PEREMPUAN hampir selalu lekat dengan berbagai cap, seperti lemah dan penakut. Konstruksi ini dapat kita temui dalam berbagai karya populer, misalnya film, novel, kartun, dan lagu. Pemberian label ini bahkan merembes pada undang-undang dan kebijakan. Salah satunya Undang-Undang Nomor 1 Tahun 1974 tentang Perkawinan, yang mengkonstruksi “suami adalah kepala keluarga dan istri ibu rumah tangga”.

Konstruksi tersebut tak berubah dalam perbaikan aturan itu 45 tahun kemudian. Praktik itu telah berlangsung belasan atau bahkan puluhan abad. Bizantium pada abad ke-6 juga memiliki pengaturan serupa: laki-laki menjadi kepala rumah tangga dan mengatur urusan di luar rumah. Sedangkan perempuan melahirkan dan mengurus anak serta mengatur urusan rumah tangga (Ringrose, 2003).

Bivitri Susanti jelas perempuan yang sama sekali berbeda dengan imajinasi sosial tersebut. Tidak hanya mendobrak stereotipe, Bibip—panggilan Bivitri—dalam beberapa hal menjadi yang terdepan bahkan saat dibandingkan dengan laki-laki yang mendapat jalur lebih mudah secara sosial. Saya kebetulan berada dalam organisasi yang sama dengannya, Lembaga Kajian Keilmuan, saat kuliah di Fakultas Hukum Universitas Indonesia. Dalam berbagai perbincangan dengan teman-teman seangkatan, saya kemudian mengetahui bahwa Bibip pernah menjadi ketua kelompok pencinta alam di sekolah menengah atas. Dunia dengan anggota perempuan yang jauh lebih sedikit daripada laki-laki. 

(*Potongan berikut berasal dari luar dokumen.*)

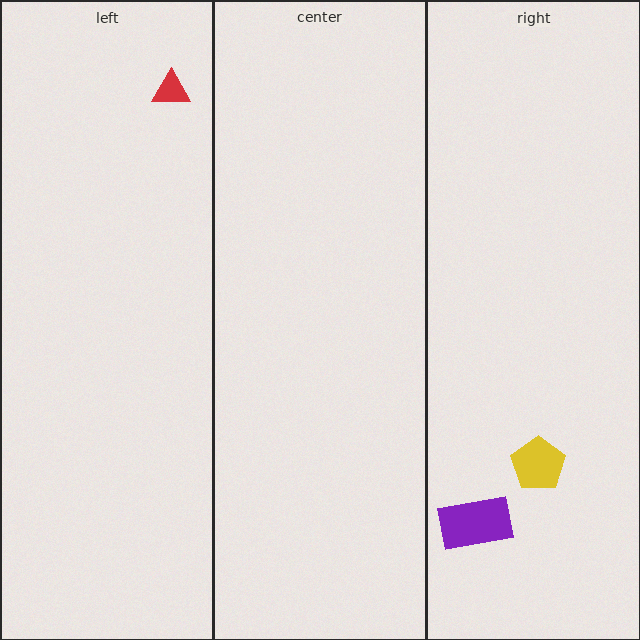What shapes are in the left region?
The red triangle.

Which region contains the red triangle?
The left region.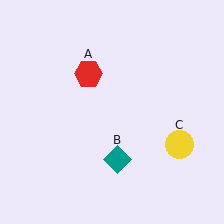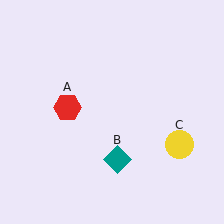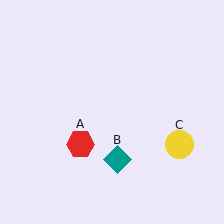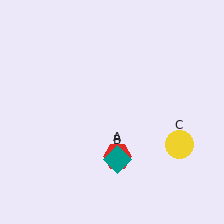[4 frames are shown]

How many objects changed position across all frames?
1 object changed position: red hexagon (object A).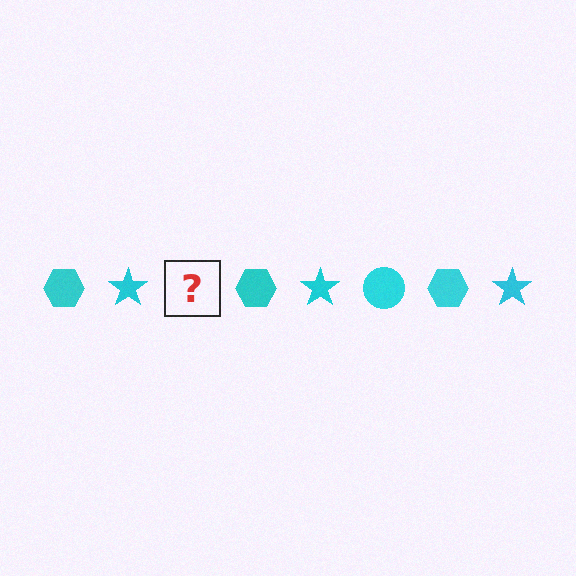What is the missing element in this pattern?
The missing element is a cyan circle.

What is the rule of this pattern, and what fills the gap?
The rule is that the pattern cycles through hexagon, star, circle shapes in cyan. The gap should be filled with a cyan circle.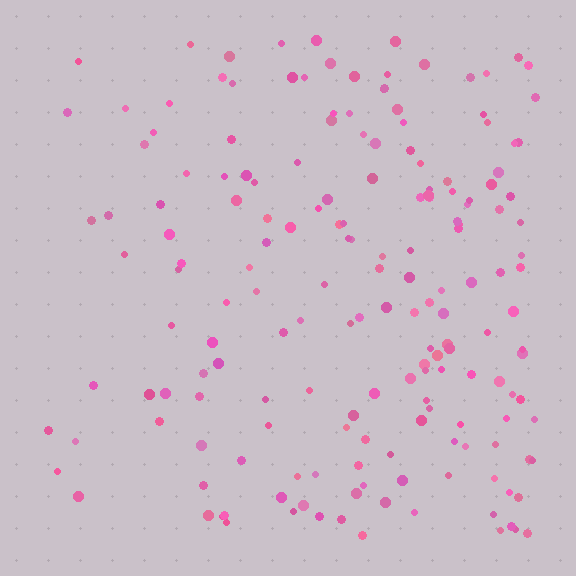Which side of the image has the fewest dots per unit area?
The left.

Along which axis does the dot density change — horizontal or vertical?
Horizontal.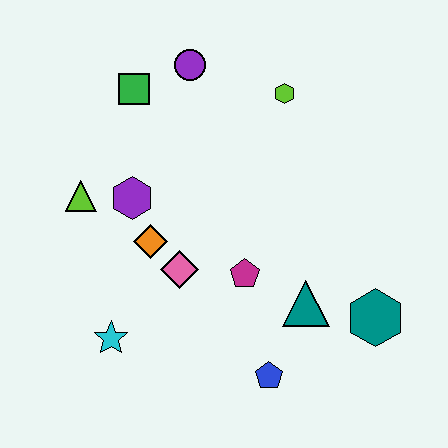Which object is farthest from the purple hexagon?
The teal hexagon is farthest from the purple hexagon.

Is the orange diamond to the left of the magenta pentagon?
Yes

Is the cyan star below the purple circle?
Yes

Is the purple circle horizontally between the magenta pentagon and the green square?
Yes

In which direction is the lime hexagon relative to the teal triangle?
The lime hexagon is above the teal triangle.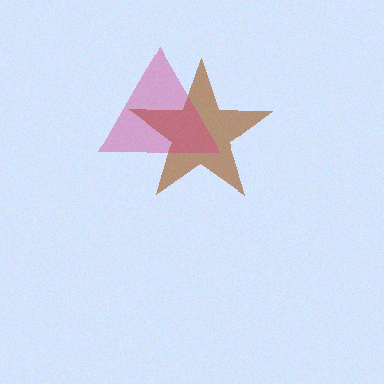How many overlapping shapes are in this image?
There are 2 overlapping shapes in the image.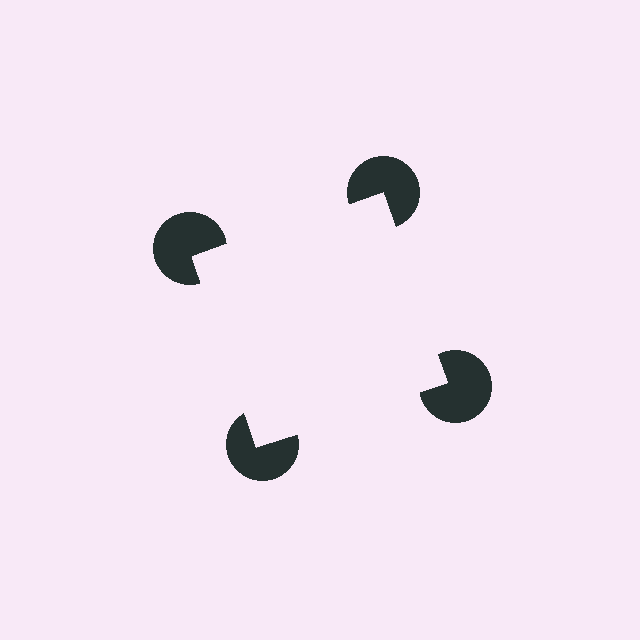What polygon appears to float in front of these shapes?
An illusory square — its edges are inferred from the aligned wedge cuts in the pac-man discs, not physically drawn.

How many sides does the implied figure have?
4 sides.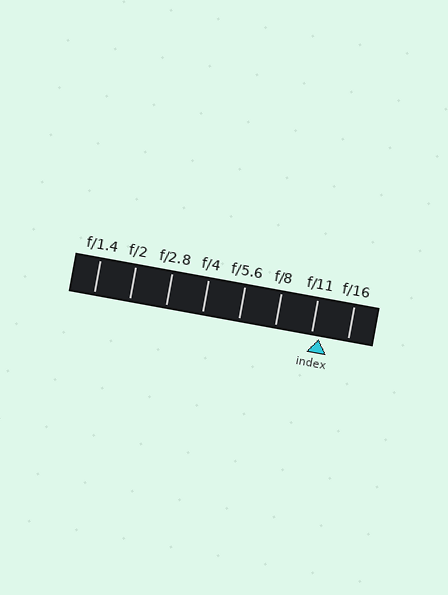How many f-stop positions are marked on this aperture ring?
There are 8 f-stop positions marked.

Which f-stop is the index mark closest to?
The index mark is closest to f/11.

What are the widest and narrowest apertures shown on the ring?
The widest aperture shown is f/1.4 and the narrowest is f/16.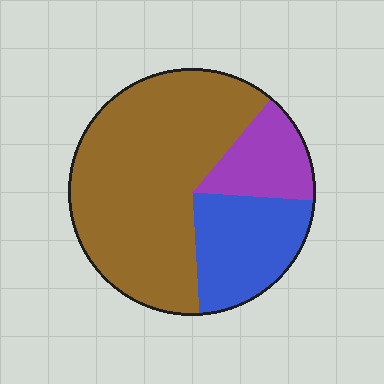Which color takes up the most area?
Brown, at roughly 60%.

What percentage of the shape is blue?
Blue covers around 25% of the shape.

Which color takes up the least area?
Purple, at roughly 15%.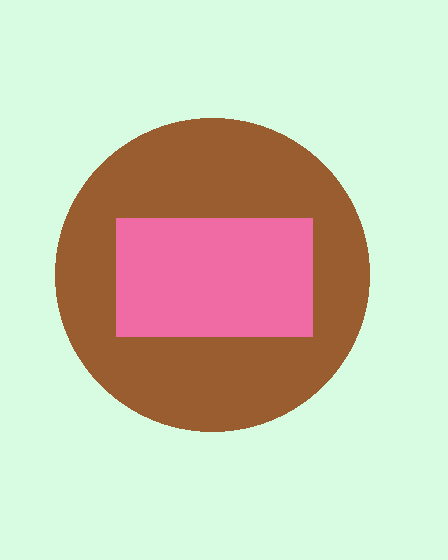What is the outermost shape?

Pada 1998, sebelum lulus kuliah, Bibip bersama Aria Suyudi (Ketua Sekolah Tinggi Hukum Indonesia Jentera 2024-2029) mengajak banyak seniornya mendirikan Pusat Studi Hukum dan Kebijakan (PSHK). PSHK berfokus menjalankan kajian dan advokasi mengenai reformasi hukum dengan fokus pada legislasi dan peradilan. Bibip menjadi ketua pertama PSHK.

Mendirikan organisasi dari nol tentu tidak mudah. Saya sempat mendengar cerita dinamika penentuan arah gerak hingga hal-hal teknis tapi penting dari organisasi baru tersebut, seperti pengadaan kantor, meja, dan kursi. PSHK bisa disebut berdiri pada saat yang tepat. Orde Baru telah memorak-porandakan hukum dengan menyalahgunakannya sebagai perpanjangan tangan besi otoritarian. Reformasi 1998 menjadi peluang untuk membangun keping-keping tersebut.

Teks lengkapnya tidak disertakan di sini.